People with naturally high levels of PCSK9 tend to have higher cholesterol levels and are at greater risk of heart disease compared to those with low levels of PCSK9. This discovery has led to the development of drugs that block this protein and help to reduce levels of LDL cholesterol. Over the past decade, several such drugs have been approved, including two monoclonal antibody-based therapies – evolocumab and alirocumab. But these are expensive: “When they were first introduced in the US, treatment cost $14,000 per year, and monoclonal antibodies also need to be administered fairly frequently,” says Chackerian. “Cardiovascular disease is a huge problem around the world and a vaccine could provide an inexpensive alternative to some of these approaches.”

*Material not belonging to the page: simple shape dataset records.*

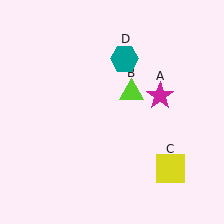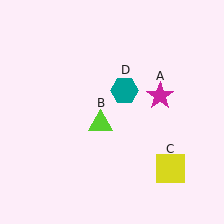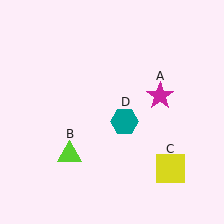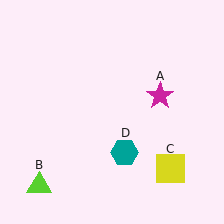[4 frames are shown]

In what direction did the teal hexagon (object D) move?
The teal hexagon (object D) moved down.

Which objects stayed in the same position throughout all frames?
Magenta star (object A) and yellow square (object C) remained stationary.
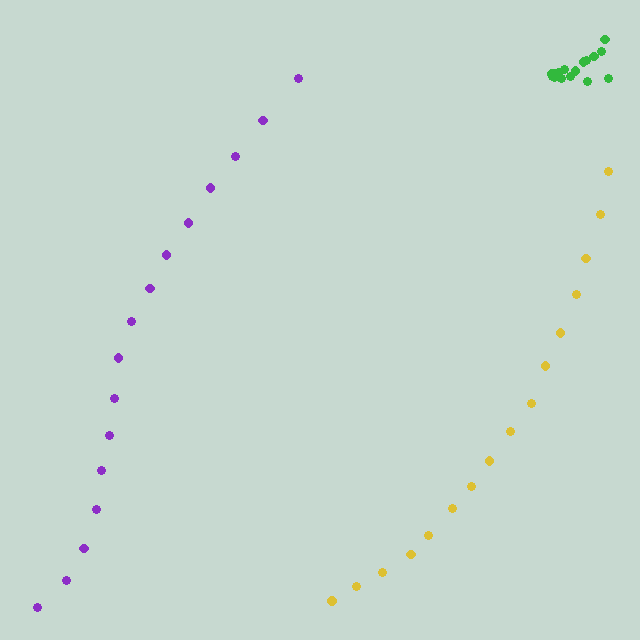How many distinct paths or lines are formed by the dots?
There are 3 distinct paths.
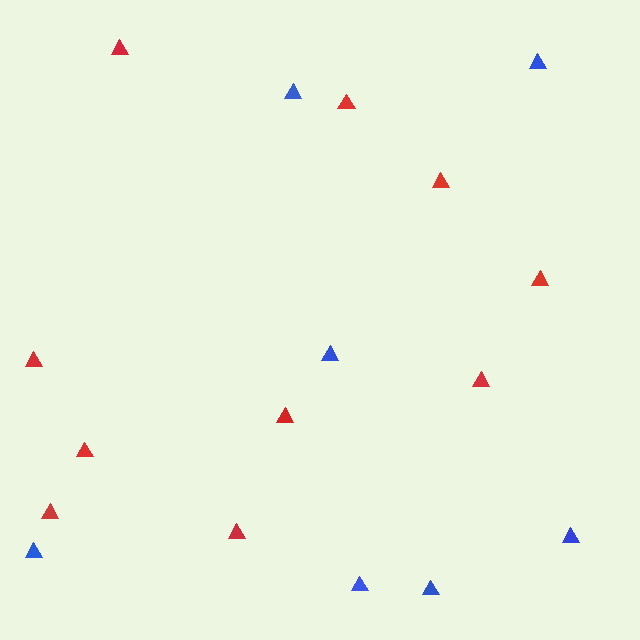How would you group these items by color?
There are 2 groups: one group of blue triangles (7) and one group of red triangles (10).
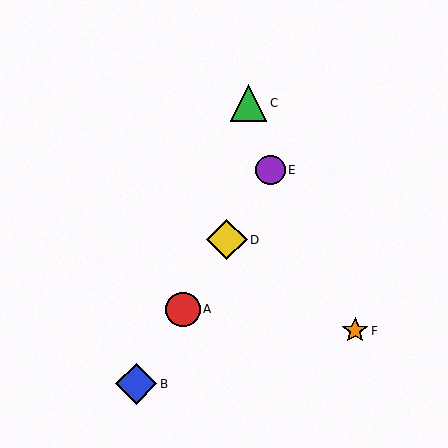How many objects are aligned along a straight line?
4 objects (A, B, D, E) are aligned along a straight line.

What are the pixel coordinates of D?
Object D is at (227, 240).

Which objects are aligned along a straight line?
Objects A, B, D, E are aligned along a straight line.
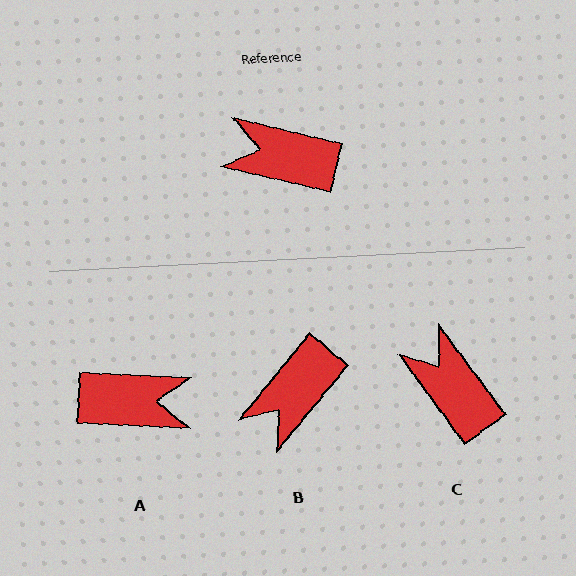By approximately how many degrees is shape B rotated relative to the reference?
Approximately 64 degrees counter-clockwise.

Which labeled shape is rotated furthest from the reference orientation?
A, about 169 degrees away.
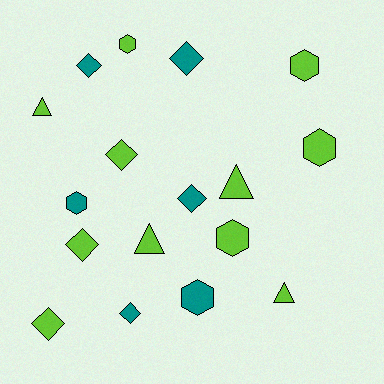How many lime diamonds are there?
There are 3 lime diamonds.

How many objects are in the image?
There are 17 objects.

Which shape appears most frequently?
Diamond, with 7 objects.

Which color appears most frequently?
Lime, with 11 objects.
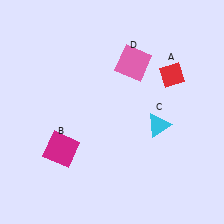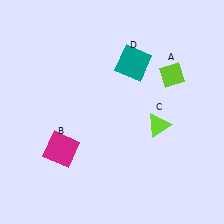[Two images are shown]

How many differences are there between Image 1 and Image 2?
There are 3 differences between the two images.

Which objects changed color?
A changed from red to lime. C changed from cyan to lime. D changed from pink to teal.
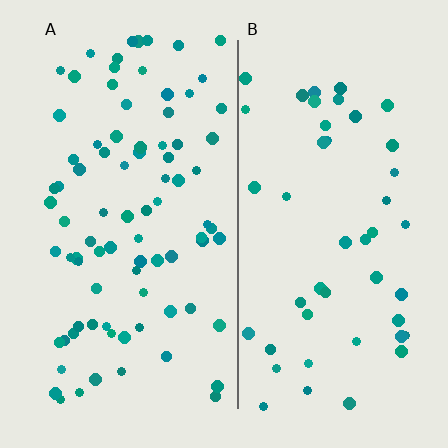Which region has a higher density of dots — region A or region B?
A (the left).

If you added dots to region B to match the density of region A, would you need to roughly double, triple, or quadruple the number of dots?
Approximately double.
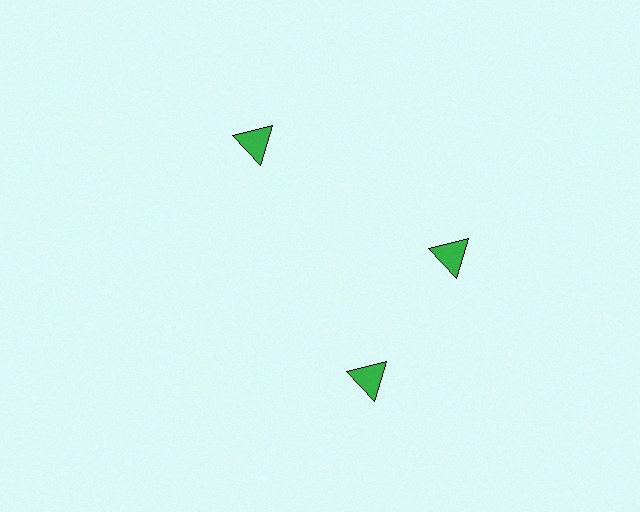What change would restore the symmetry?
The symmetry would be restored by rotating it back into even spacing with its neighbors so that all 3 triangles sit at equal angles and equal distance from the center.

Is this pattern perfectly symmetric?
No. The 3 green triangles are arranged in a ring, but one element near the 7 o'clock position is rotated out of alignment along the ring, breaking the 3-fold rotational symmetry.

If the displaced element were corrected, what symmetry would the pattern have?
It would have 3-fold rotational symmetry — the pattern would map onto itself every 120 degrees.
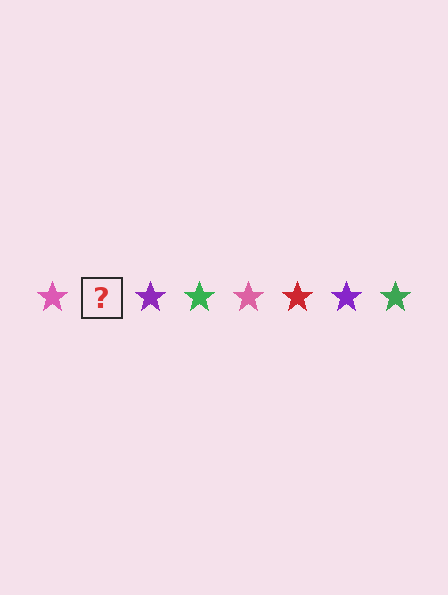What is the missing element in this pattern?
The missing element is a red star.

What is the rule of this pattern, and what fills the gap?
The rule is that the pattern cycles through pink, red, purple, green stars. The gap should be filled with a red star.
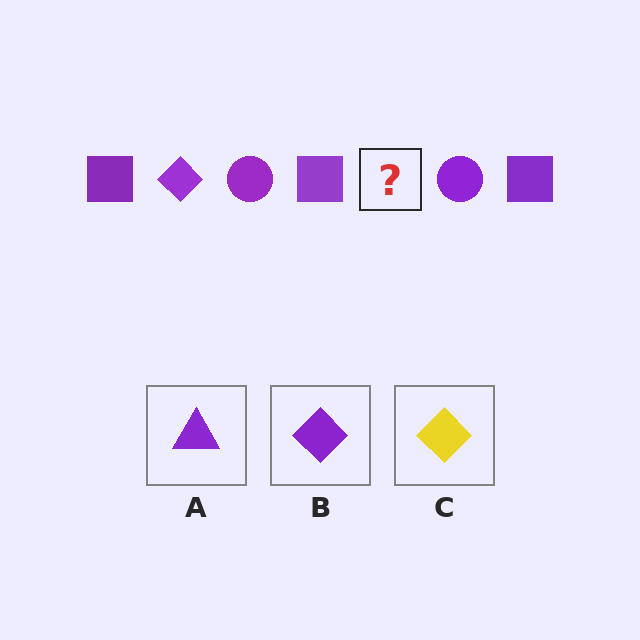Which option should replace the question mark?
Option B.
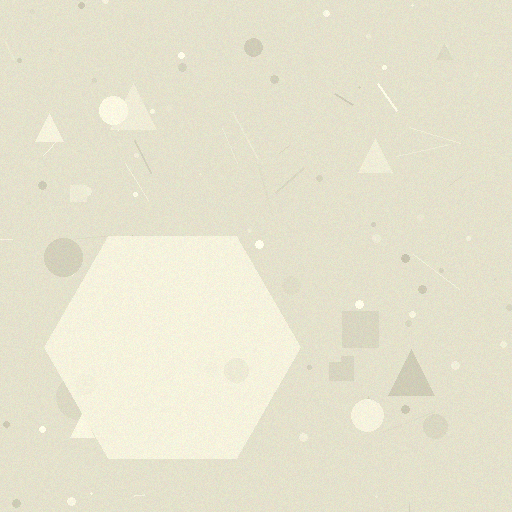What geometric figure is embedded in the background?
A hexagon is embedded in the background.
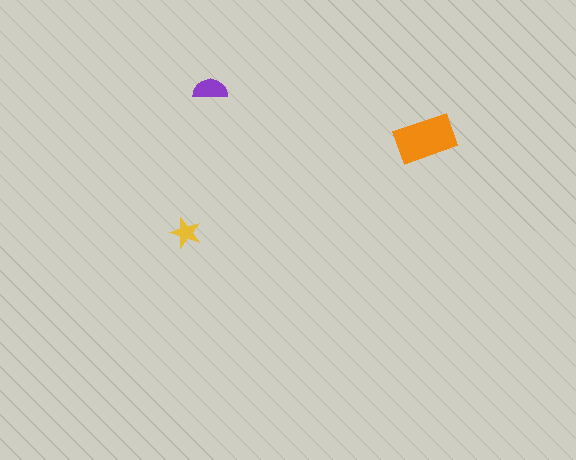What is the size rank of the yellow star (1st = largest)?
3rd.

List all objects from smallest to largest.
The yellow star, the purple semicircle, the orange rectangle.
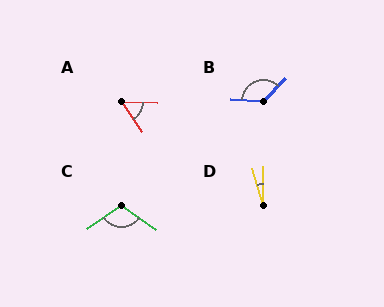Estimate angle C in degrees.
Approximately 110 degrees.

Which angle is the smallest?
D, at approximately 17 degrees.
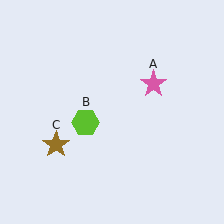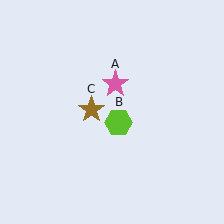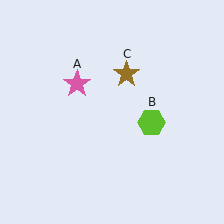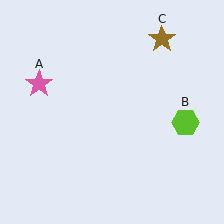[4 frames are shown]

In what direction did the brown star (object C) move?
The brown star (object C) moved up and to the right.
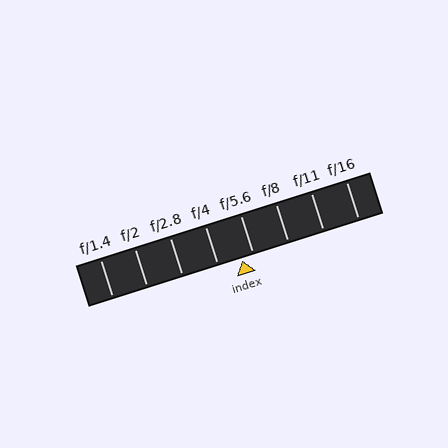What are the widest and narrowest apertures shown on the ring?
The widest aperture shown is f/1.4 and the narrowest is f/16.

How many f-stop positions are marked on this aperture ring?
There are 8 f-stop positions marked.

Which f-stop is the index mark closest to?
The index mark is closest to f/5.6.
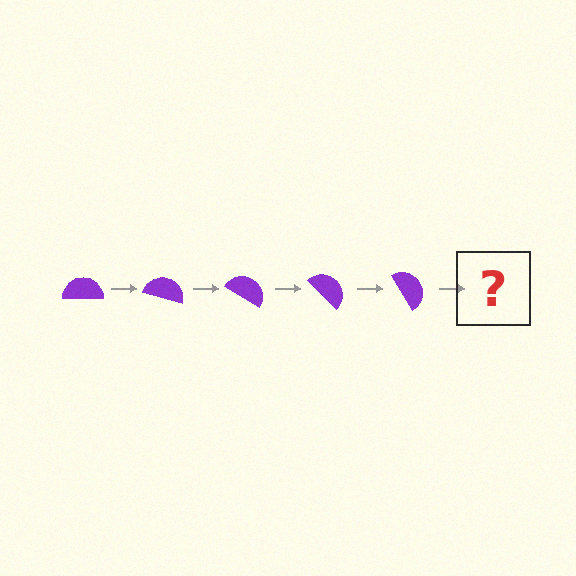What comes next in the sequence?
The next element should be a purple semicircle rotated 75 degrees clockwise.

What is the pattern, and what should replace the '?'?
The pattern is that the semicircle rotates 15 degrees clockwise each step. The '?' should be a purple semicircle rotated 75 degrees clockwise.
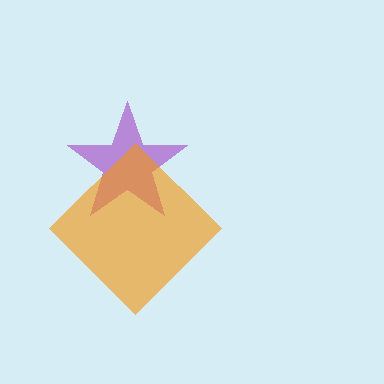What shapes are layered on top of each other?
The layered shapes are: a purple star, an orange diamond.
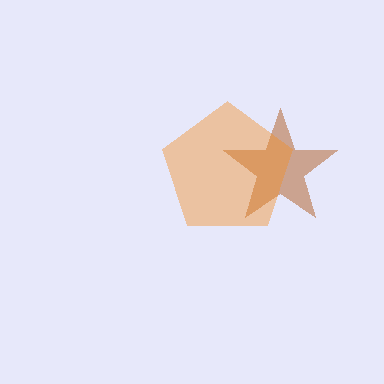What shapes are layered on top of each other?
The layered shapes are: a brown star, an orange pentagon.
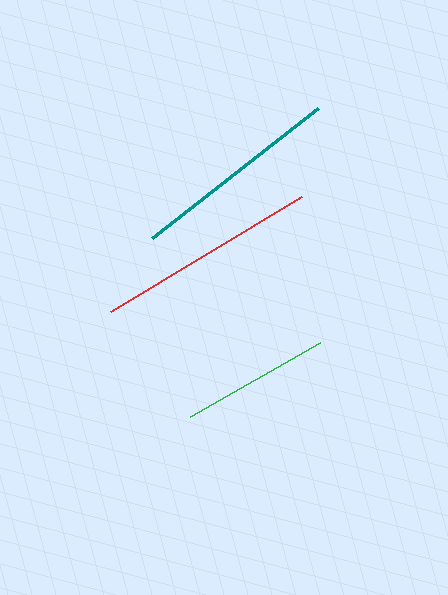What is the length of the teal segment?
The teal segment is approximately 211 pixels long.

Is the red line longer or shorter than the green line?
The red line is longer than the green line.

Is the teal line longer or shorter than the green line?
The teal line is longer than the green line.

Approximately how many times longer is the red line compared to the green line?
The red line is approximately 1.5 times the length of the green line.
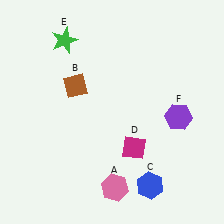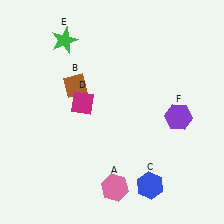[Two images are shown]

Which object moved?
The magenta square (D) moved up and to the left.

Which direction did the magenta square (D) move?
The magenta square (D) moved up and to the left.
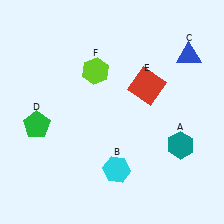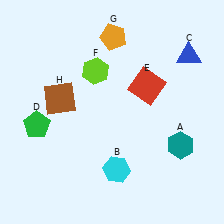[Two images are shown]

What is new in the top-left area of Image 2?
A brown square (H) was added in the top-left area of Image 2.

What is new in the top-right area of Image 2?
An orange pentagon (G) was added in the top-right area of Image 2.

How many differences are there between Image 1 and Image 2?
There are 2 differences between the two images.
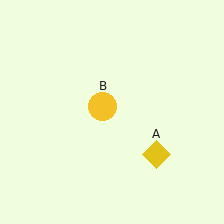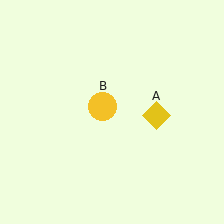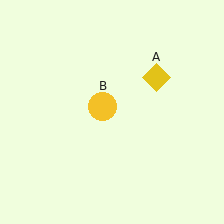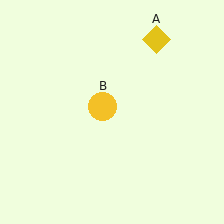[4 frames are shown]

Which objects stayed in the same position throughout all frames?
Yellow circle (object B) remained stationary.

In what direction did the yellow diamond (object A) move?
The yellow diamond (object A) moved up.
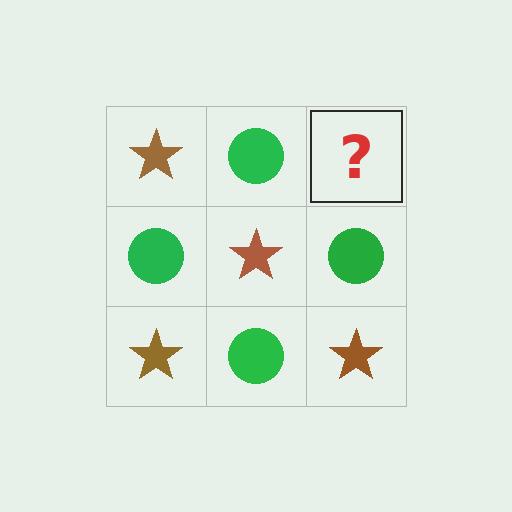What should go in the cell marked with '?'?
The missing cell should contain a brown star.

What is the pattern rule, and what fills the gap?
The rule is that it alternates brown star and green circle in a checkerboard pattern. The gap should be filled with a brown star.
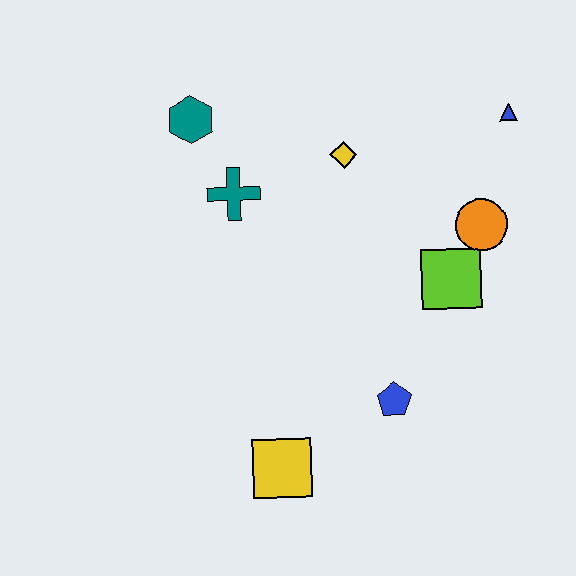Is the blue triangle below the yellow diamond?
No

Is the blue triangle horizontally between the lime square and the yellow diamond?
No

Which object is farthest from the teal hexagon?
The yellow square is farthest from the teal hexagon.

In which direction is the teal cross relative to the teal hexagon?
The teal cross is below the teal hexagon.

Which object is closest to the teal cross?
The teal hexagon is closest to the teal cross.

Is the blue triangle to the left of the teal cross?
No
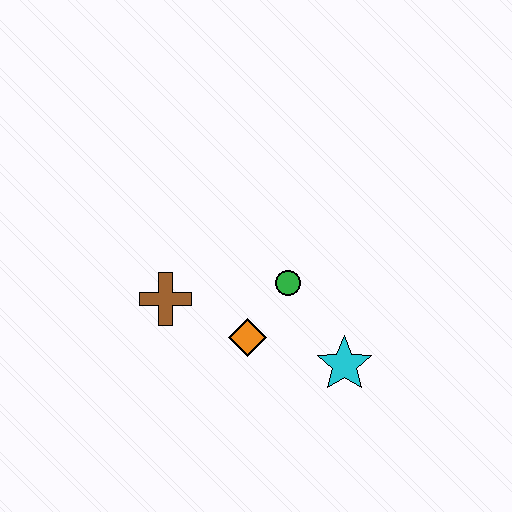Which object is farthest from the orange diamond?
The cyan star is farthest from the orange diamond.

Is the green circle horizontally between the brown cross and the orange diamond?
No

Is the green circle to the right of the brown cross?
Yes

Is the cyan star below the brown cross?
Yes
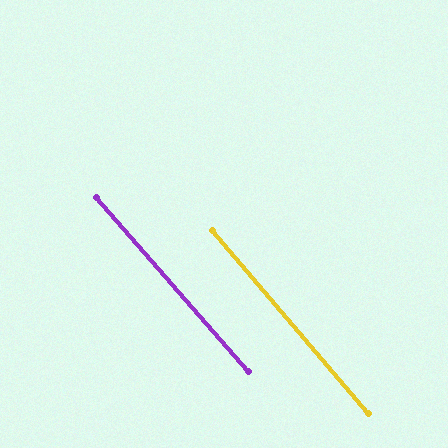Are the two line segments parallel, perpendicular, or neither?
Parallel — their directions differ by only 0.7°.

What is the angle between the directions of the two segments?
Approximately 1 degree.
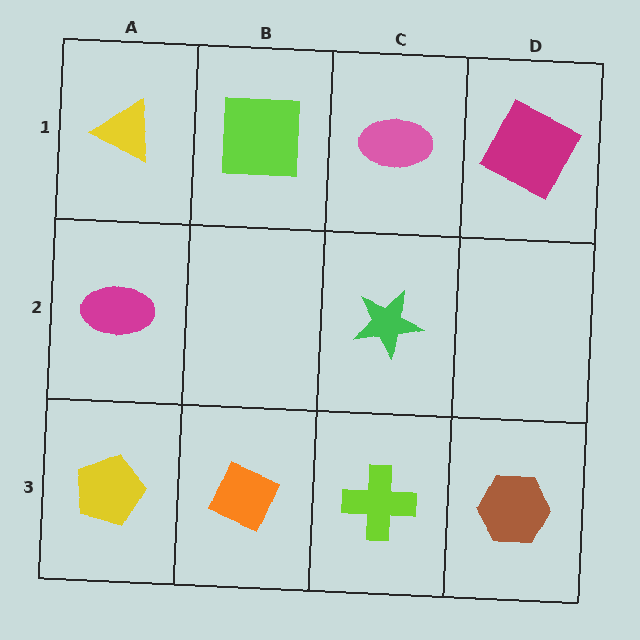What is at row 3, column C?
A lime cross.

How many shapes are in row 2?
2 shapes.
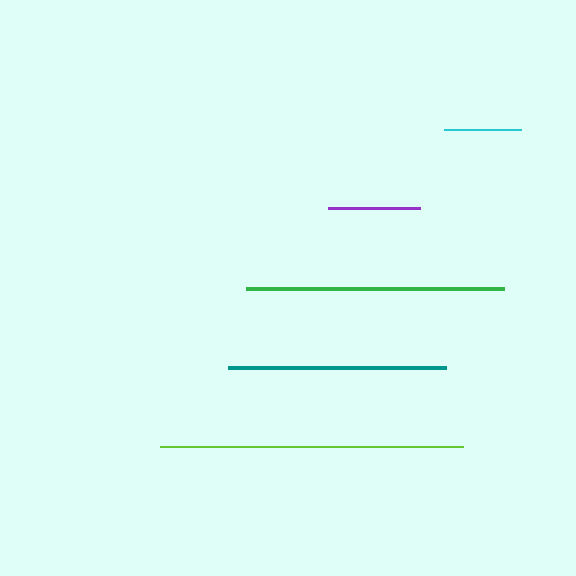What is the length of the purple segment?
The purple segment is approximately 92 pixels long.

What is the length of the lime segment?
The lime segment is approximately 303 pixels long.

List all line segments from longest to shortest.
From longest to shortest: lime, green, teal, purple, cyan.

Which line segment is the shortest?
The cyan line is the shortest at approximately 77 pixels.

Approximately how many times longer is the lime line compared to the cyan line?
The lime line is approximately 3.9 times the length of the cyan line.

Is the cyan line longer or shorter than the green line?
The green line is longer than the cyan line.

To make their vaccines, Chackerian and his colleagues use VLPs from a simple type of virus, called a bacteriophage, that only infects bacteria and is harmless to humans. They also manufacture fragments of PCSK9 protein called peptides that the immune system is likely to respond to, and chemically attach hundreds of them to each VLP. One recent study in non-human primates suggested that a vaccine combining several different PCSK9 peptides lowered cholesterol levels by 30%.
A question of timing
One thing that makes him optimistic about this approach is that people who are born with mutations in the PCSK9 gene are healthy – they just have very low cholesterol levels. Experience with monoclonal antibodies against PCSK9 also suggests that this approach is safe.
Even so, human trials are needed. Besides efficacy, a key question will be how long the antibodies induced by such vaccines remain in the body, and what the longer-term consequences of their presence might be.
“Even though I keep touting the advantage of vaccines being that you get these long-lived antibody responses, we do eventually see the antibody levels go down; we’ve calculated that the half-life of the antibodies – the time it takes for the amount in the body to reduce by half – is about 20 weeks or so,” Chackerian says.
While this means people may require regular boosters, the hope is that these would be needed less frequently than infusions of monoclonal antibodies, and that the price of the vaccines would be lower.
“The idea would be to provide a vaccine for folks that is accessible, convenient and cost-effective, and where if you can vaccinate people early enough, you can basically prevent heart disease,” says Hu.
Another question is who would be offered such an intervention. While the first step will be demonstrating efficacy in patients in the early stages of diseases such as Alzheimer’s or heart disease, the longer-term goal is for such vaccines to be used preventatively in individuals identified as being at increased risk of developing a given disease.
“Just like today we go to the doctor and get blood tests to see how our cholesterol is, and if it is too high the doctor can prescribe a statin, I see something very similar with a vaccine for Alzheimer’s disease, where if a blood test detects high levels of amyloid, we start trying a vaccine,” says Hu.
She can even envisage a future where most adults above a certain age were offered an annual shot to lower levels of harmful cholesterol in their bodies. “Cardiovascular disease is, by and large, preventable. If a vaccine was shown to be safe enough, you could begin vaccinating folks early on, so the accumulation of LDL cholesterol never gets to the point where you’re at high risk,” Hu says.
As cardiovascular disease overtakes infections as the greatest threat to human health, a preventive vaccine could save countless lives. Although developing such vaccines is unlikely to be straightforward, the death of heart disease is surely worth a shot.